Ethiopia Bakal Stop Penggunaan Kendaraan Bahan Bakar Fosil dalam 20 Tahun Kedepan
ESG Indonesia – Ethiopia memutuskan untuk segera menghentikan penggunaan bahan bakar fosil sepenuhnya, setelah menurut Menteri Transportasi Ethiopia, Alemu Sime, negaranya menghabiskan 6 miliar Euro (Rp102 Triliun) tahun lalu, hanya untuk mengimpor bensin dan solar.
Hal ini tentu merupakan langkah yang besar, mengingat hampir seluruh negara di dunia melakukan peralihan energi tersebut secara perlahan, dalam 10 hingga 20 tahun. Rencana Ethiopia tersebut serupa dengan Norwegia yang juga berencana untuk meninggalkan kendaraan bahan bakar fosil (Internal Combustion Engine/ICE).

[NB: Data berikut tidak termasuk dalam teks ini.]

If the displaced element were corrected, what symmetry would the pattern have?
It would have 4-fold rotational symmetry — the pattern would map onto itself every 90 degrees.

Selain tidak berkelanjutan secara finansial, tingkat polusi di berbagai kota di Ethiopia juga tidak terkendali. Satu-satunya jalan keluar dari masalah ini, menurut Menteri Sime, adalah pelarangan segera terhadap kendaraan non-listrik yang masuk ke negaranya, baik kendaraan lama maupun yang baru.
Kementerian Transportasi bergerak untuk menindaklanjuti rencana prioritas tinggi untuk membangun infrastruktur pengisian daya di seluruh negeri, menyusul laporan yang disampaikan oleh Sime kepada Dewan Perwakilan Rakyat Ethiopia.
Larangan yang direncanakan akan ditegakkan secara ketat, termasuk pemilik kendaraan yang diharuskan menjalani tes asap (uji emisi) yang juga ketat. Setiap kendaraan yang gagal dalam uji tersebut tidak lagi memenuhi syarat untuk diservis dan harus disingkirkan dari jalan raya.
Diketahui ada sekitar dua juta kendaraan di negara ini yang sebagian besar di antaranya berusia lebih dari 20 tahun. Kendaraan yang lebih tua telah dikenai pajak tinggi, sehingga memaksa para importir untuk membawa mobil-mobil yang lebih baru ke negara tersebut.
Di sisi lain, importir mobil dengan emisi rendah akan dikenakan pajak yang lebih rendah dan manufaktur mobil listrik lokal didorong dengan keringanan pajak dan insentif yang besar.